Saudara-saudari terkasih,
Siapa yang tidak suka dipuja-puji orang? Siapa yang tidak senang mendapat sanjungan banyak orang? Orang kaya itu tidak seperti orang kaya kebanyakan, teman; ia mengeluarkan harta dan uangnya untuk membantu banyak orang yang berkekurangan. Ketika mendengar pujian itu apa kira-kira reaksi orang kaya itu? Ia merasa tersanjung bukan? Ia juga akan terus berusaha melakukan kebaikan agar tetap dikenal sebagai orang baik. Berbeda dengan orang kebanyakan itu, Tuhan Yesus bukan sosok yang “gila” pujian dan sanjungan, tetapi Ia berusaha untuk menjangkau sebanyak orang yang perlu mendapatkan perhatianNya. Di tempat-tempat lain juga ada banyak orang yang sakit yang perlu disapa dan disembuhkan; di kota-kota lain juga ada banyak orang yang memerlukan bantuan dan perhatianNya; di wilayah-wilayah lain ada banyak orang yang perlu ditobatkan dan mau menerima diriNya dan dapat bertemu dengan Allah dalam kabar gembira yang diwartakanNya.

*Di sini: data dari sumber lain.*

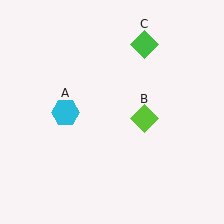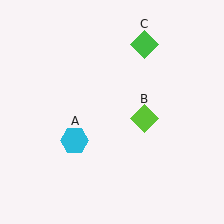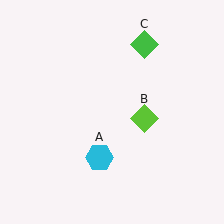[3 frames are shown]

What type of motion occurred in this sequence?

Fokus perhatian Tuhan Yesus bukan untuk kemegahan diriNya, melainkan untuk keselamatan dan kebahagiaan orang-orang yang dkunjungiNya dan membutuhkan jamahan kasihNya. Para murid sudah merasa senang kalau guruNya Yesus dikagumi oleh orang-orang yang ada di tempat mereka; mereka hanya memikirkan kepentingan mereka sendiri, padahal dunia ini tidaklah “seluas daun kelor”, melainkan sangat lebar, panjang dan luas. Tuhan mau menyadarkan mereka bahwa Dia diutus untuk lebih banyak orang.

Saudara-saudari terkasih,
Bagaimana dengan kita? Apakah kita termasuk orang-orang yang sudah merasa cukup dan puas diri kalau kita sudah berkecukupan dan hidup baik-baik saja? Apakah kita tidak punya perhatian kepada mereka yang hidup dalam keterbatasan? Akhir bulan November hingga Awal Desember tahun yang lalu, kita dikejutkan dengan peristiwa tanah longsor di Cilacap, di Banjarnegara, erupsi Merapi di Lumajang dan Lewotobi di Flores Timur; juga kabar banjir bandang di Sumatera Barat, Sumartera Utara dan Aceh. Korban begitu banyak: yang wafat dan yang hilang belum terdeteksi lengkap. Kita melihat pemerintah segera turun tangan; gerakan spontan masyarakat Indonesia dan dunia menggalang dana dan bantuan terjadi di mana-mana. Gereja katolik juga menggerakkan umatnya untuk bersimpati dan berempati untuk berbagi berkat dengan menggalang donasi mulai dari lingkup lingkungan gereja. Yang terkumpul mungkin tidak banyak; tetapi bersama orang lain kita menggalang “kepedulian” untuk nasib saudara kita yang mengalami musibah. Pesan penting dari warta gereja hari ini: marilah kita tidak egois, melainkan memikirkan kebahagiaan orang lain juga.  Cinta yang tidak dibagikan apakah masih disebut cinta?


REFLEKSI:
Apakah aku memiliki rasa bela rasa dan kepedulian yang diajarkan oleh Tuhan Yesus?

MARILAH KITA BERDOA:
Bapa, yang Mahabaik, terimakasih atas didikan Tuhan yang segera bergerak untuk peduli untuk nasib orang banyak. Tanamkanlah kepedulian dalam hati kami, agar kami juga memikirkan kebahagiaan sesama kami. Demi Kristus Tuhan kami. Amin.